The two leading supermarket chains in Finland are still working out the kinks in their grocery internet and delivery services, reports Swedish-language daily Hufvudstadsbladet.
The paper reports that S-Group, which runs grocery chains like Prisma and S-Market - and Kesko, which runs K-Market chains, are still trying to find new ways for people to buy groceries.
As alternatives to walking into a brick and mortar store and wandering the aisles of grocery shelves, the companies offer two other alternatives. Customers can order items online and have them delivered or they can pre-order online and pick up the items themselves.
Both of the relatively new services incur fees, but the companies say they also save time.
It is families with children who buy groceries most via the internet the companies told the paper, with the demographic accounting for some 70 percent of all online grocery orders.
According to the head of development at S-Group Jarkko Vippola, older customers also use the service.
"The other group is a bit older, once our service is developed and becomes easier to use, there's potential in that group," Vippola told the paper.
But at this point the sales haven't amounted to much. A Kesko representative told the paper that internet-based orders account for less than one-half percent of its stores' daily sales.
The paper reports that both firms are trying out new services. Prisma stores recently nixed their home delivery in lieu of a self-pickup service, while Kesko Citymarkets have just begun testing home delivery.
Depending on location and time the price of K-Market home delivery rages from about ten to 15 euros per order. Self-pickup service at S-Group shops ranges between three to seven euros.
Officer shot by colleague in Hämeenlinna
A police officer was shot after a fellow officer's handgun went off accidentally on Sunday in Hämeenlinna, according to an STT brief in Iltalehti.
The officer who was shot did not suffer life-threatening injury, according to the prosecutor's office of eastern Uusimaa.
A preliminary investigation has begun and officials would not comment about the nature of the incident, where it took place, or the age of the officers.
District prosecutor Tarmo Tanner said that it would take several weeks before details about the incident would be released.
Elisa CEO hears back from customers
Mobile services firm Elisa's CEO Veli-Matti Mattila's comments over the weekend that he thinks average wages in Finland are too high received immediate criticism from some politicians - and now from his firm's customers, according to business paper Taloussanomat.

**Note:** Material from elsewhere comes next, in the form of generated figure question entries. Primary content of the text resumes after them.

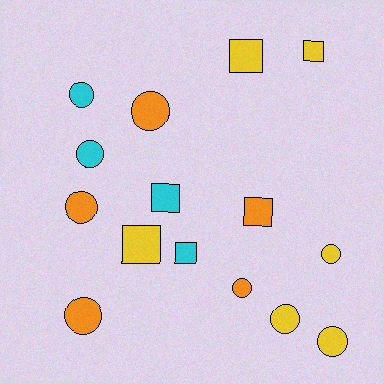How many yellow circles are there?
There are 3 yellow circles.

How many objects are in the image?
There are 15 objects.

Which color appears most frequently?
Yellow, with 6 objects.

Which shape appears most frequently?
Circle, with 9 objects.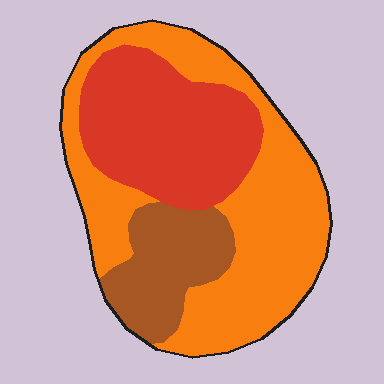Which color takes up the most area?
Orange, at roughly 50%.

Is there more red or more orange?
Orange.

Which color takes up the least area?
Brown, at roughly 20%.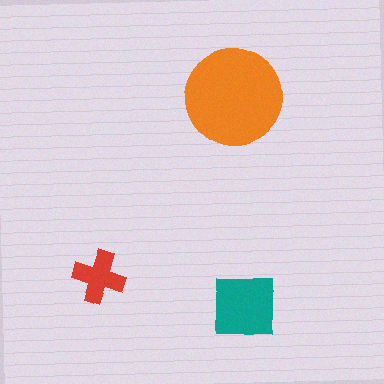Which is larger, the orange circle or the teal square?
The orange circle.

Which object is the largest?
The orange circle.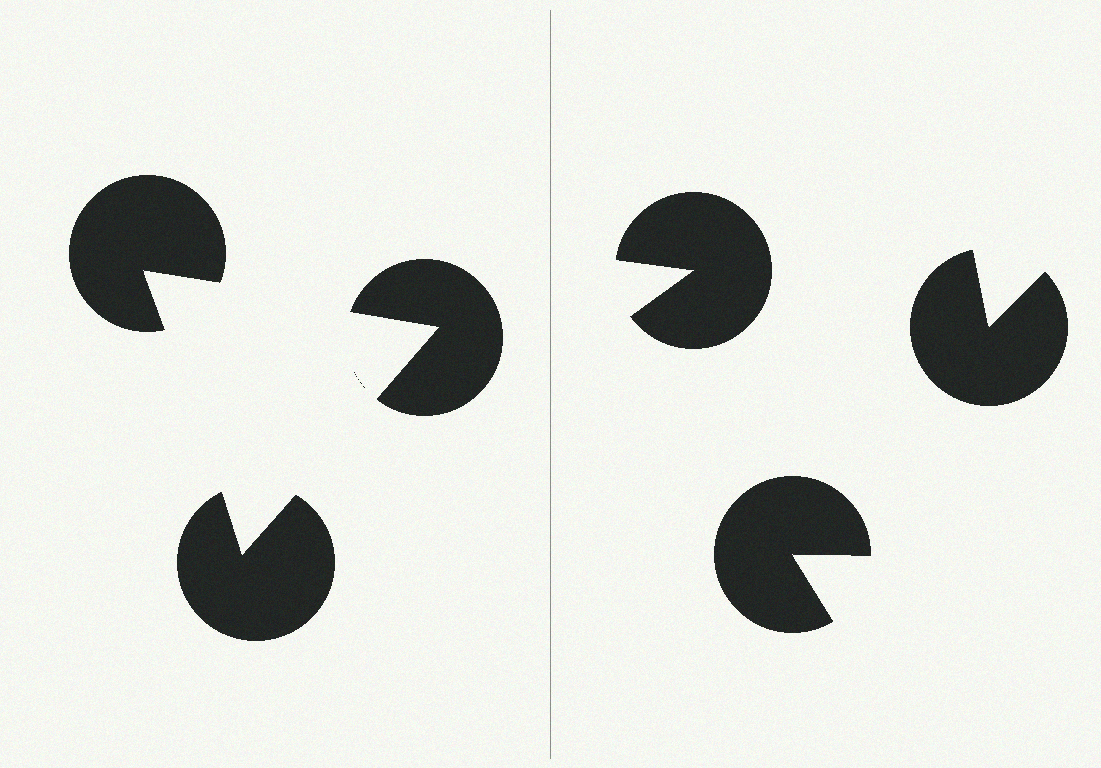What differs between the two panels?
The pac-man discs are positioned identically on both sides; only the wedge orientations differ. On the left they align to a triangle; on the right they are misaligned.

Mattila, in his capacity as head of the business organisation the Confederation of Finnish Industries (EK), said that compared to countries like Sweden and Germany, salaries are too high in Finland. He said wages should be lowered by 10 to 15 percent.

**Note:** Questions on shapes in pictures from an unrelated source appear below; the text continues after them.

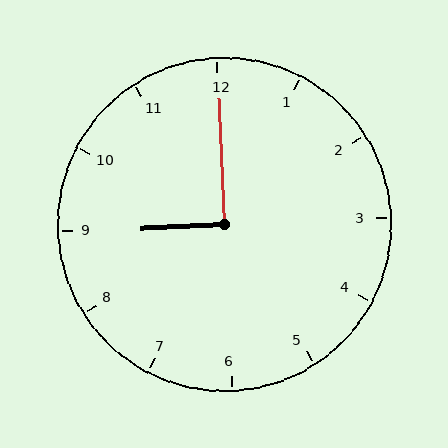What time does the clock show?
9:00.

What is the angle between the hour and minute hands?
Approximately 90 degrees.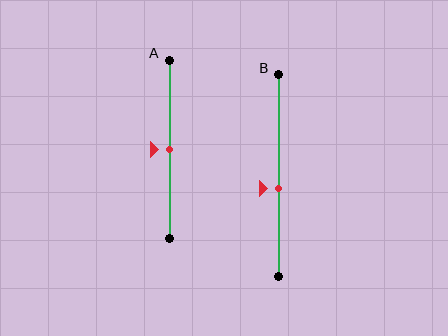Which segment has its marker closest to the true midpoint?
Segment A has its marker closest to the true midpoint.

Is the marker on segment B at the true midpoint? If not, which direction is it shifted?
No, the marker on segment B is shifted downward by about 6% of the segment length.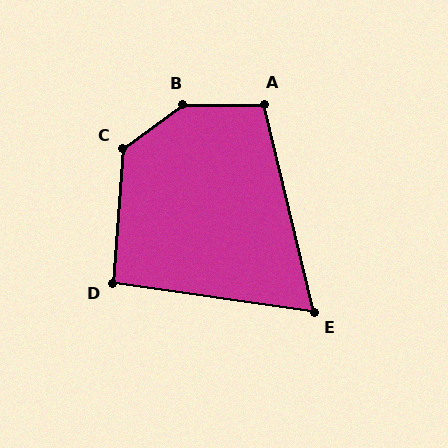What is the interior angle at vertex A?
Approximately 103 degrees (obtuse).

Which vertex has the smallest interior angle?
E, at approximately 68 degrees.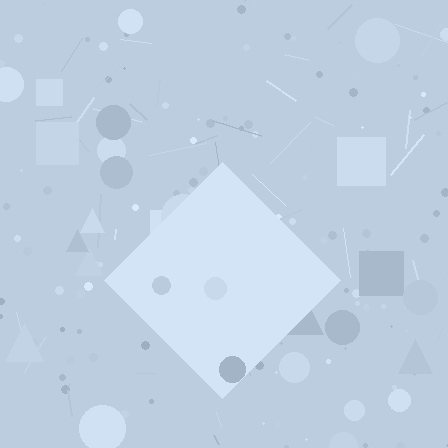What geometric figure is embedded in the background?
A diamond is embedded in the background.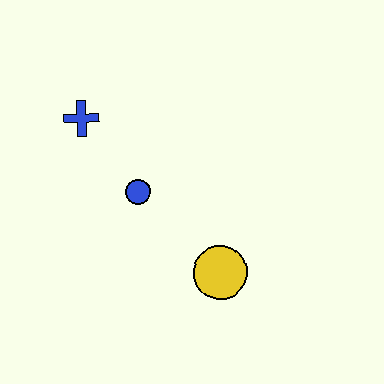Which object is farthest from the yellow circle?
The blue cross is farthest from the yellow circle.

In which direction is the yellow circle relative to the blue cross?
The yellow circle is below the blue cross.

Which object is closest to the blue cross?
The blue circle is closest to the blue cross.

The outrage likely stems from the fact that Mattila earns some 70 times that of the average worker in Finland.
In response to his comments, some customers have threatened to switch phone companies, according to Taloussanomat.
Services chief at Elisa, Jukka Lehto said there had been "some" response to Mattila's comments from customers but only a few dozen.
Lehto said that there was more reaction visible on social media, but said there was less response via phone calls or emails directly to the company.
Mattila's comments were published in a report by Helsingin Sanomat on Saturday.